Mannequin redesign
TimesFM is a patched decoder that tokenizes each 32 consecutive timepoints (patches) as enter tokens and applies a transformer stack on prime of the set of enter tokens to supply output tokens. We then apply a shared multilayer perceptron (MLP) to rework every output token right into a time collection of 128 timepoints.
To create TimesFM-ICF (in-context fine-tuning), begin with the bottom TimesFM mannequin and proceed pre-training it with a brand new context (prediction historical past and all in-context examples). Step one is to make sure that the mannequin doesn’t confuse or confuse the prediction historical past with the examples within the context. Think about you give your mannequin a listing of numbers representing a number of various things. For instance, one retailer sells sun shades, then one other retailer sells umbrellas. Merely combining all these numbers can confuse the mannequin into considering it’s one steady information stream. For instance, if the primary retailer’s gross sales are rising and the second retailer’s gross sales are reducing, the mannequin could incorrectly interpret it as a single up-and-down sample, quite than two separate and easy tendencies.

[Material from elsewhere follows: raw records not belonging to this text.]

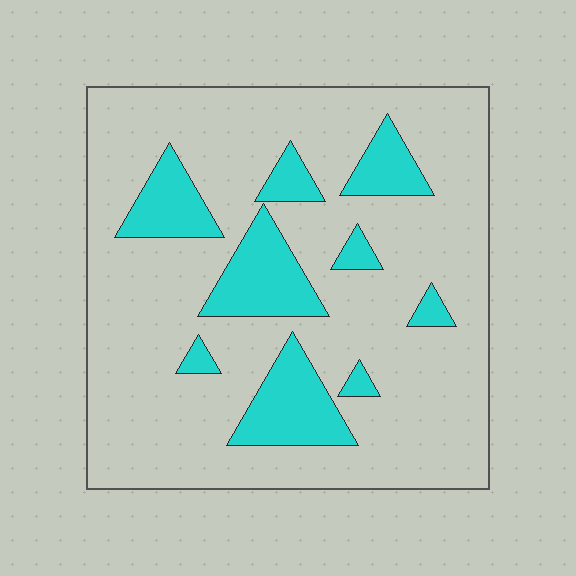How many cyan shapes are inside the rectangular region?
9.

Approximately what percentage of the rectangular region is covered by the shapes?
Approximately 20%.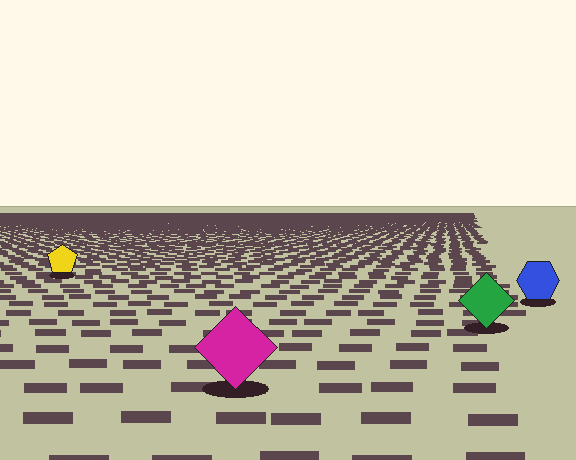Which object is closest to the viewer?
The magenta diamond is closest. The texture marks near it are larger and more spread out.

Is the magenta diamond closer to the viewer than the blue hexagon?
Yes. The magenta diamond is closer — you can tell from the texture gradient: the ground texture is coarser near it.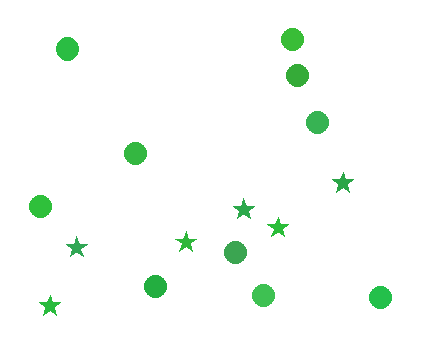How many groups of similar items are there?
There are 2 groups: one group of circles (10) and one group of stars (6).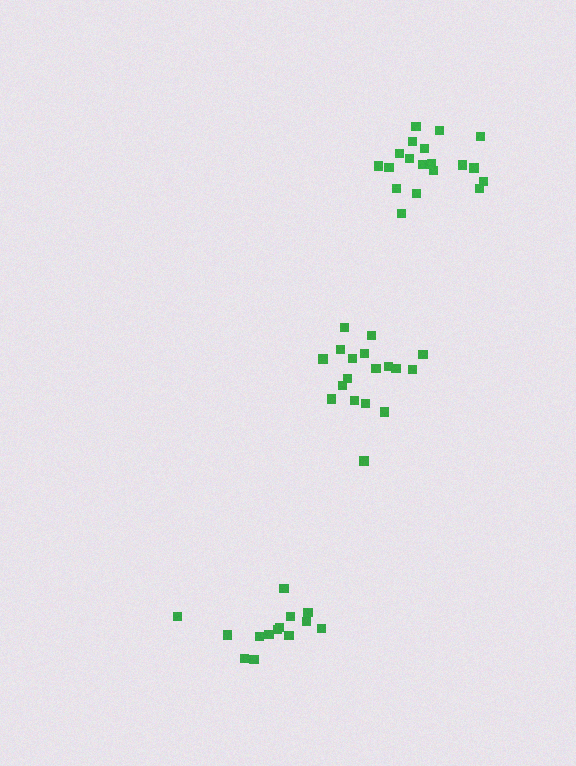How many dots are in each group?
Group 1: 19 dots, Group 2: 18 dots, Group 3: 14 dots (51 total).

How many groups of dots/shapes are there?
There are 3 groups.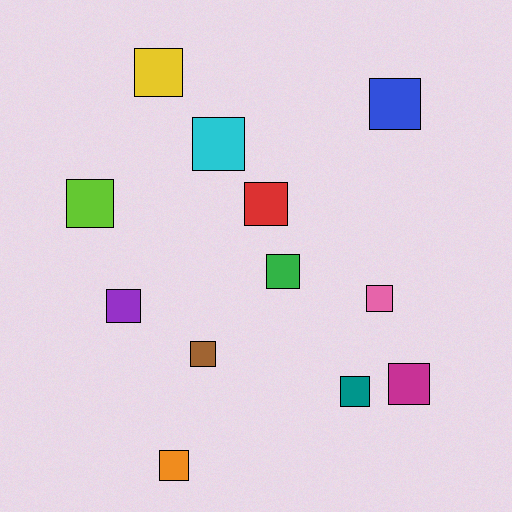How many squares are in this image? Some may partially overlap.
There are 12 squares.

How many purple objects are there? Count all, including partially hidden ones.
There is 1 purple object.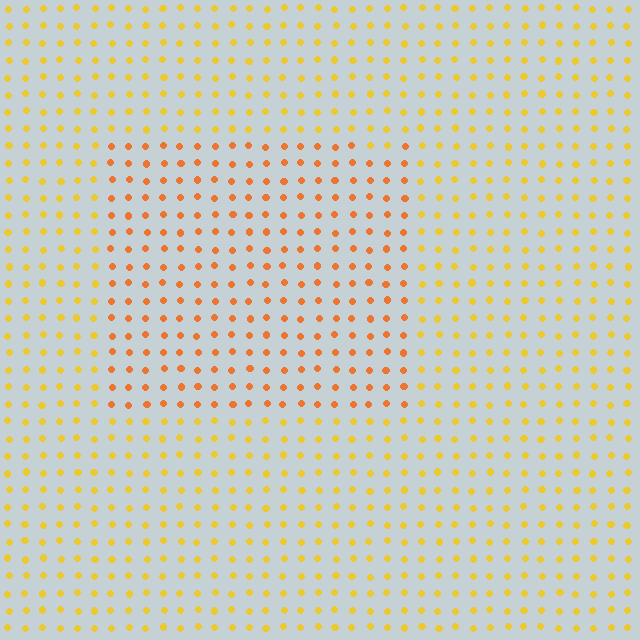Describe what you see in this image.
The image is filled with small yellow elements in a uniform arrangement. A rectangle-shaped region is visible where the elements are tinted to a slightly different hue, forming a subtle color boundary.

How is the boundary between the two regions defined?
The boundary is defined purely by a slight shift in hue (about 27 degrees). Spacing, size, and orientation are identical on both sides.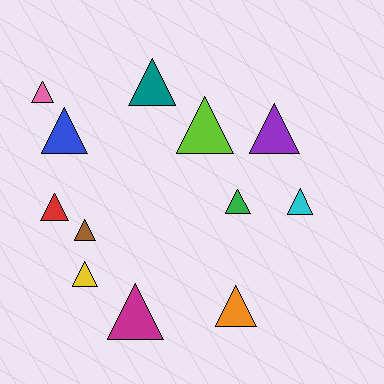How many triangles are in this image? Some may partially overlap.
There are 12 triangles.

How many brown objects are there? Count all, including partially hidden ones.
There is 1 brown object.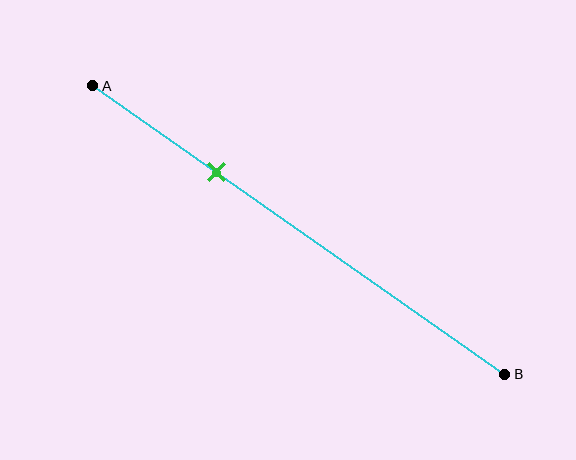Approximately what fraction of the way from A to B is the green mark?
The green mark is approximately 30% of the way from A to B.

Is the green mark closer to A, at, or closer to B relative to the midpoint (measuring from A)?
The green mark is closer to point A than the midpoint of segment AB.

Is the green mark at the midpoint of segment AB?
No, the mark is at about 30% from A, not at the 50% midpoint.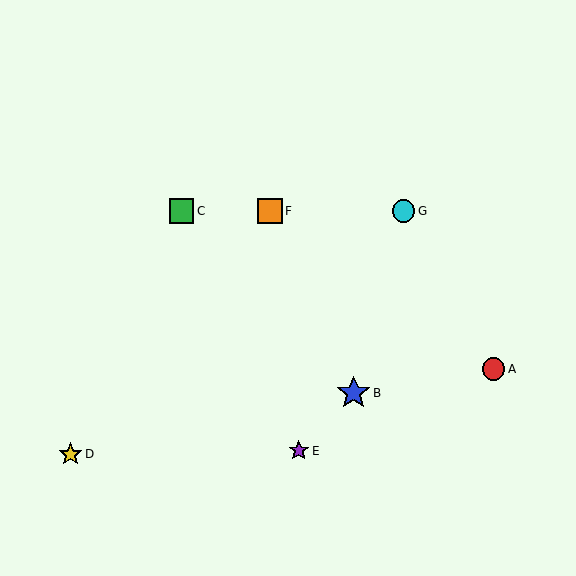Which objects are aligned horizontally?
Objects C, F, G are aligned horizontally.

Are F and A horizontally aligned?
No, F is at y≈211 and A is at y≈369.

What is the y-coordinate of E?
Object E is at y≈451.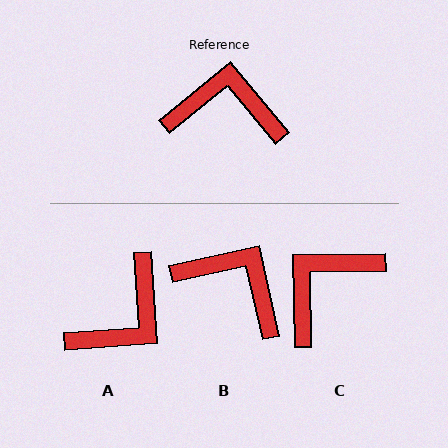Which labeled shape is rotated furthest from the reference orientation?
A, about 126 degrees away.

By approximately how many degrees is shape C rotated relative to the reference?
Approximately 51 degrees counter-clockwise.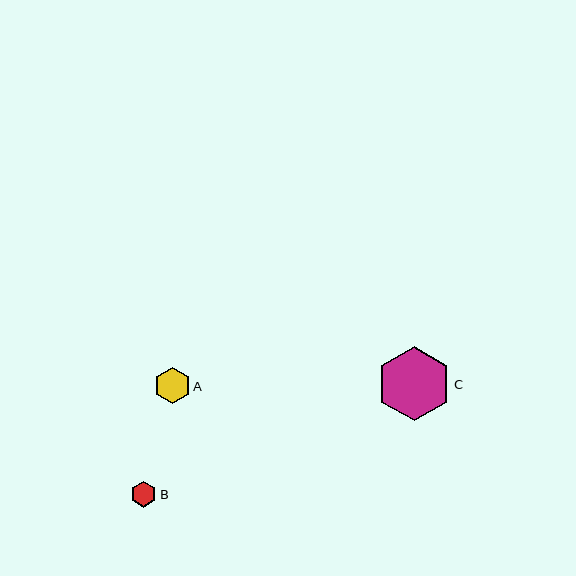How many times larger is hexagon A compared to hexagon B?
Hexagon A is approximately 1.4 times the size of hexagon B.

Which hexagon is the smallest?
Hexagon B is the smallest with a size of approximately 26 pixels.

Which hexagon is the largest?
Hexagon C is the largest with a size of approximately 74 pixels.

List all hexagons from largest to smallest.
From largest to smallest: C, A, B.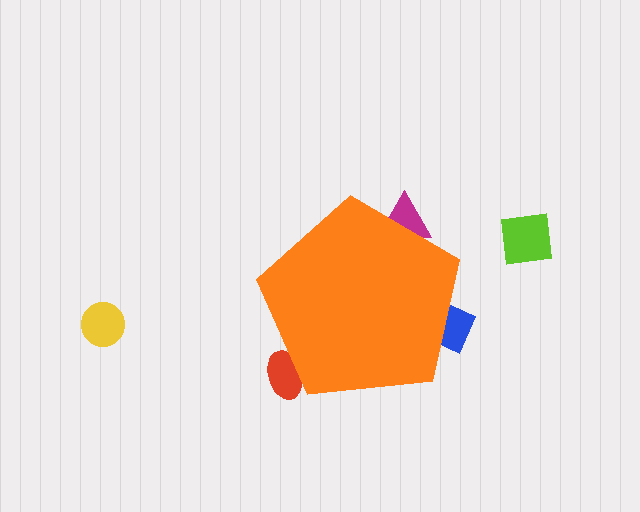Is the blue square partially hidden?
Yes, the blue square is partially hidden behind the orange pentagon.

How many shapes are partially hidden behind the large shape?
3 shapes are partially hidden.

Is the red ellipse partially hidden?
Yes, the red ellipse is partially hidden behind the orange pentagon.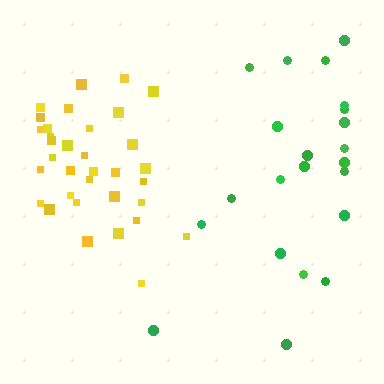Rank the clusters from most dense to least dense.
yellow, green.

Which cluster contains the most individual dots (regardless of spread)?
Yellow (34).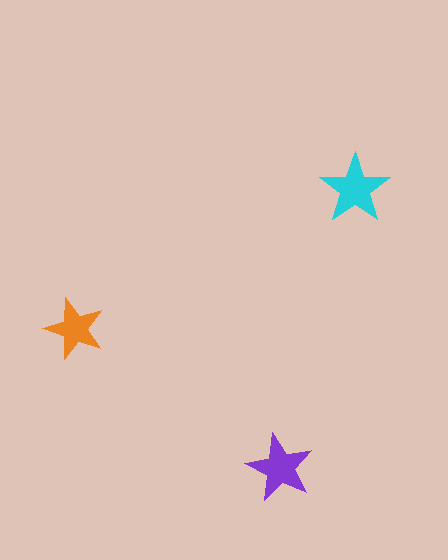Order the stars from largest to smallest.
the cyan one, the purple one, the orange one.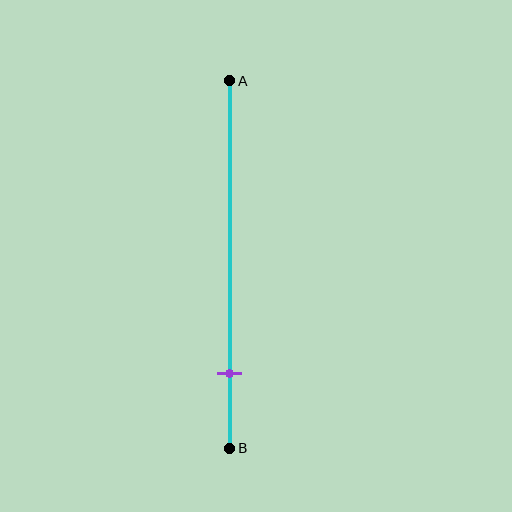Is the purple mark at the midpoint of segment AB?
No, the mark is at about 80% from A, not at the 50% midpoint.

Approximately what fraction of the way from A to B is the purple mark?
The purple mark is approximately 80% of the way from A to B.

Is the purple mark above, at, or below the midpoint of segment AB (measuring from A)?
The purple mark is below the midpoint of segment AB.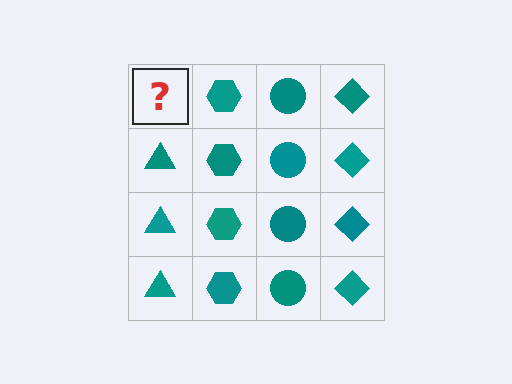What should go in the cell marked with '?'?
The missing cell should contain a teal triangle.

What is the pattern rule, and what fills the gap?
The rule is that each column has a consistent shape. The gap should be filled with a teal triangle.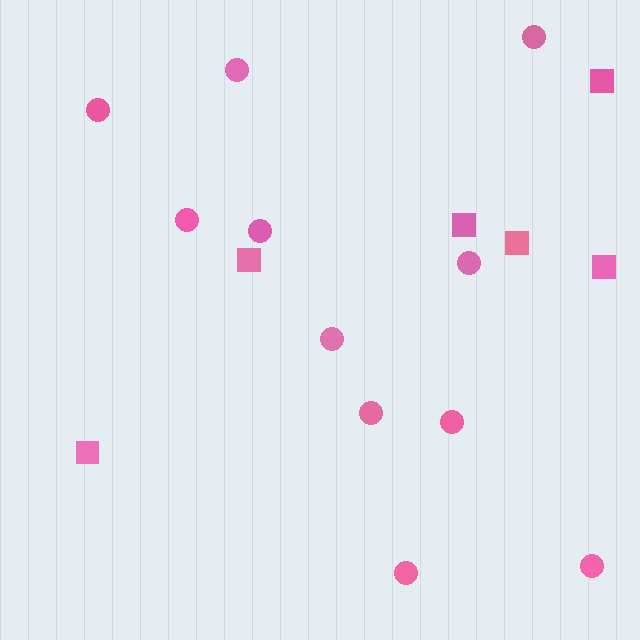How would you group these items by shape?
There are 2 groups: one group of circles (11) and one group of squares (6).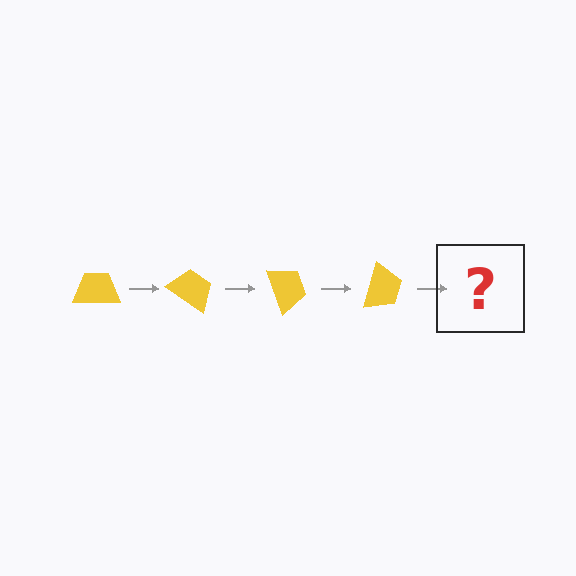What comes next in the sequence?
The next element should be a yellow trapezoid rotated 140 degrees clockwise.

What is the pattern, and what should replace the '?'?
The pattern is that the trapezoid rotates 35 degrees clockwise each step. The '?' should be a yellow trapezoid rotated 140 degrees clockwise.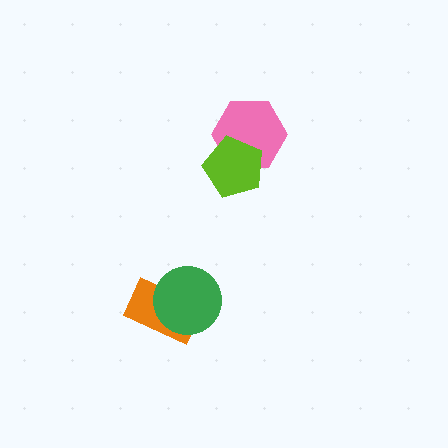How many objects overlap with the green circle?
1 object overlaps with the green circle.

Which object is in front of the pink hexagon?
The lime pentagon is in front of the pink hexagon.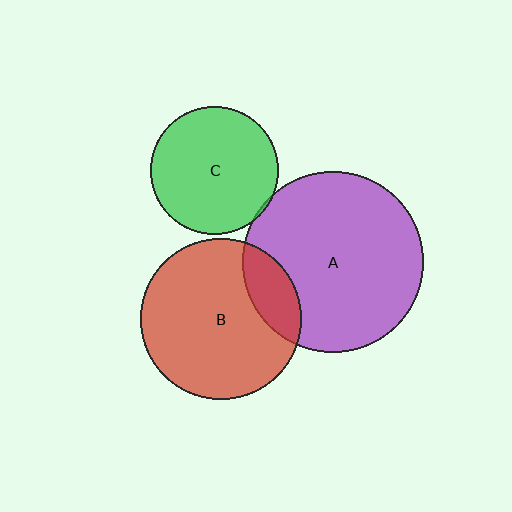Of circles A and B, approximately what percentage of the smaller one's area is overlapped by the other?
Approximately 15%.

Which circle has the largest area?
Circle A (purple).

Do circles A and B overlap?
Yes.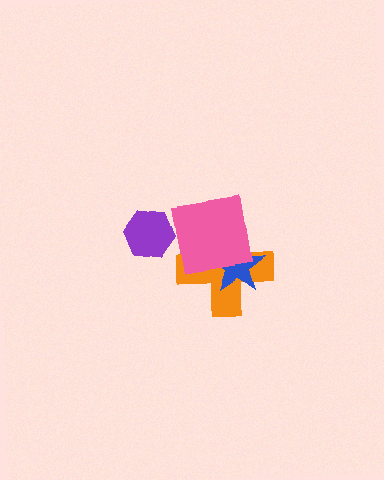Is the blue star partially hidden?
Yes, it is partially covered by another shape.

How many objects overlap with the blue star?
2 objects overlap with the blue star.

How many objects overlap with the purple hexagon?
0 objects overlap with the purple hexagon.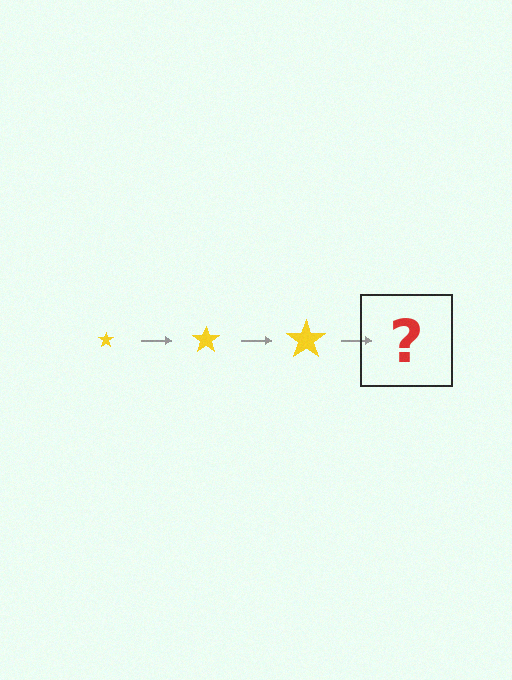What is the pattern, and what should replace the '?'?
The pattern is that the star gets progressively larger each step. The '?' should be a yellow star, larger than the previous one.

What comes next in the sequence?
The next element should be a yellow star, larger than the previous one.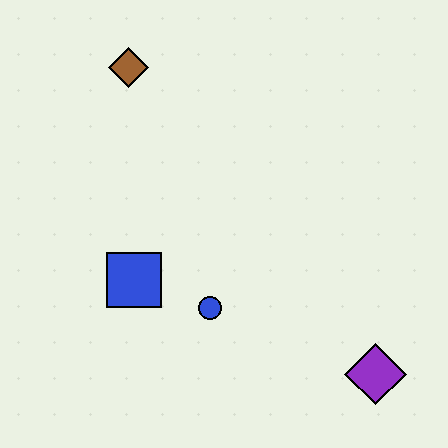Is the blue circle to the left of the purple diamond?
Yes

To repair this, we positioned a particular learnable “frequent delimiter token” after every set of numbers, like a digital “cease signal” or “new paragraph” image. With these delimiters in place, as quickly because the mannequin seems to be on the delimiter token within the instance it noticed earlier, it now not confuses it with the information it’s presently attempting to foretell. This theoretically permits the mannequin to study from patterns in previous examples and apply that data to present predictions. For instance, a mannequin can study that “gross sales for all shops have not too long ago proven a constant directional development, so we must always predict an upward development in sunscreen gross sales for brand spanking new shops.”